This document covers the CUDA kernel implementations that form the core computational engine of DeepEP’s communication system. These kernels handle token routing, data movement, and synchronization operations across different hardware communication paths.

Kernel Architecture Overview

DeepEP’s CUDA kernels are organized into specialized source files that handle different aspects of MoE communication:

Kernel Module Architecture

Sources: layout.cu1-136 intranode.cu1-806 internode.cu1-1495 internode_ll.cu1-737 runtime.cu1-94

Layout Kernels

The layout.cu file provides token distribution calculations that determine how tokens are routed across ranks and experts:

|Function|Purpose|Template Parameters|

|---|---|---|

|get_dispatch_layout|Calculate token routing statistics|kNumThreads=256, kNumExpertsPerSM=4, kNumRanksPerSM=8|

Layout Kernel Processing

The kernel processes topk_idx arrays to calculate token distribution statistics using shared memory for efficient per-thread counting, then reduces results across threads.

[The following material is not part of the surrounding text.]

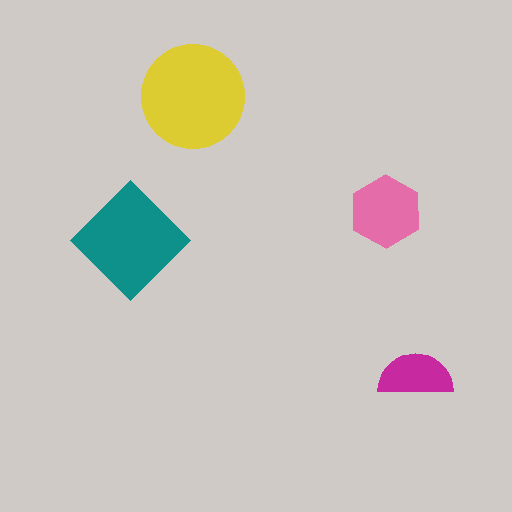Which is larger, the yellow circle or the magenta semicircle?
The yellow circle.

Sources: layout.cu9-116 layout.cu118-131

Intranode Kernels

The intranode.cu file handles NVLink-based communication within a single node:

|Function|Template Parameters|Purpose|

|---|---|---|

|notify_dispatch|kNumRanks|Setup rank-to-rank token counts and barriers|

|cached_notify_dispatch|kNumRanks|Optimized notify using cached data|

|dispatch|kNumRanks, kNumThreads=768, kNumTMABytesPerWarp=8192|Token scattering via NVLink|

|cached_notify_combine|kNumRanks|Setup combine metadata with send_head|

|combine|dtype_t, kNumRanks, kNumThreads, kNumTMABytesPerWarp|Result aggregation|

Intranode Dispatch Architecture

The dispatch kernel uses even-numbered SMs for sending and odd-numbered SMs for receiving, with TMA acceleration for efficient memory transfers on SM90 hardware.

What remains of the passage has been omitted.